July 23, 2013  •  Leave a Comment

Not to open up the debate of whether an image is "legit" or not based on the photographer's use of Photoshop (or whatever editing software), I wanted to talk a bit about the image that I had posted Monday on my Facebook page.

When I was looking at the moon and sky along with the hills in the frame, I knew right away that color was not the way to go long before I pressed the shutter. I shoot in RAW format which doesn't allow you to take a photo in black and white, but most digital cameras will allow you to shoot both RAW and JPEG at the same time, so the RAW image has all the color information and the JPEG comes out in black and white. Pretty spiffy, I think.

I used the black and white JPEG as a guideline or model for how I wanted the finished product to look. A RAW file allows you to do infinitely more adjustments to the image than possible with a JPEG. The bottom image is how it came straight from the camera while the top image was the post-production version that I posted. As you can see, I evened out the light in the sky, brought a lot of definition out in the moon, and sharpened up the hills a bit while still retaining some light in the foreground of the hills. I also removed the house and cars on bricks in the bottom middle. I didn't really see those until I got the image on my computer!

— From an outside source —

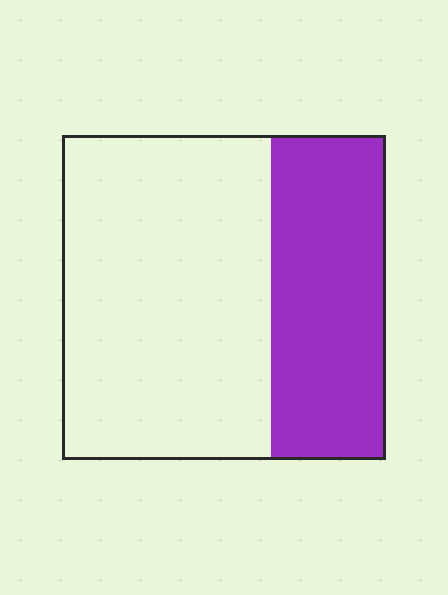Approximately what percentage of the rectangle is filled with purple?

So, here's a case where a color image was pretty heavily edited to make a monochrome image the way I envisioned it before I took the photo. Knowing how you would like to see the finished product turn out before you take the image and having it turn out like you envisioned is pretty cool. Some people look down their noses at such editing. 

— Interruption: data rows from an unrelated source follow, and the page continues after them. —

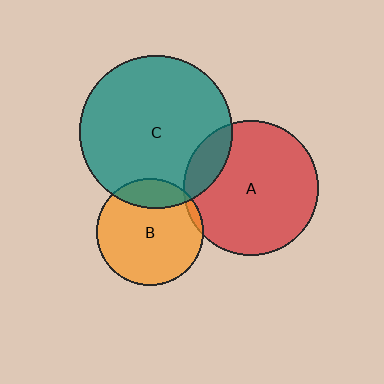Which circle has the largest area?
Circle C (teal).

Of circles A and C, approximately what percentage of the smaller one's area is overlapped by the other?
Approximately 15%.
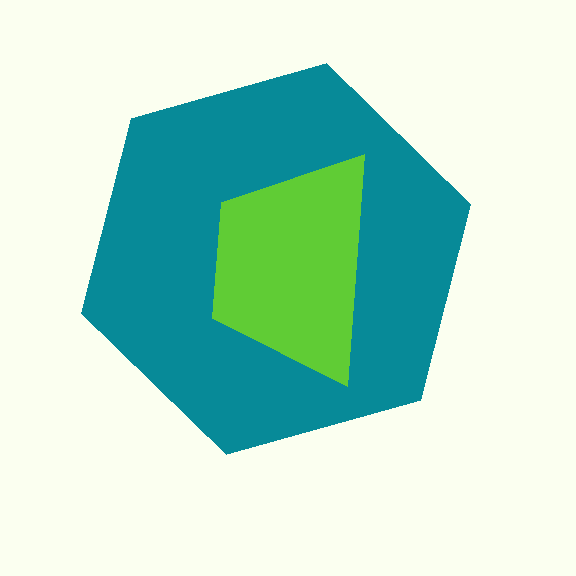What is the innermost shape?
The lime trapezoid.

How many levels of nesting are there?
2.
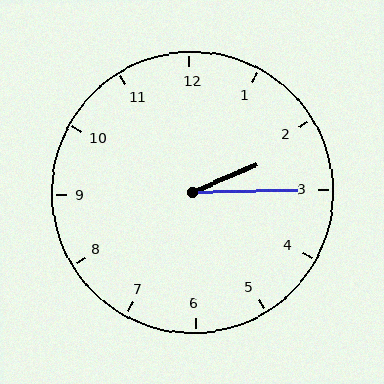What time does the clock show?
2:15.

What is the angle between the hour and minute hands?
Approximately 22 degrees.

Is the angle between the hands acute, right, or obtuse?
It is acute.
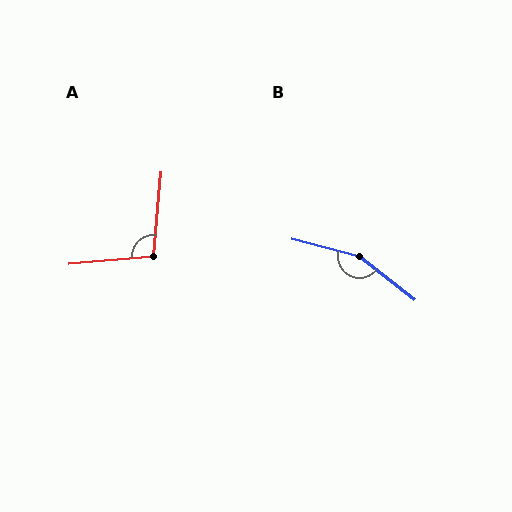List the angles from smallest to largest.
A (100°), B (156°).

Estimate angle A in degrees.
Approximately 100 degrees.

Another style of editing I (and many, many photographers) do to my work is to accurately reflect exactly what I saw at the moment of the shot. A camera can only accurately capture what you see up to a certain point and the image will need some help to look as close as possible to what you saw.

Those are primarily the two reasons I edit my photos (aside from cropping and other basic stuff) and I'm very much okay with those reasons and the results. No amount of editing will turn a crap photo into a good photo. In the above case, I think the editing took a not bad photo with lots of potential and turned it into a passable work at least. I'm always learning and looking for ways to improve my skills.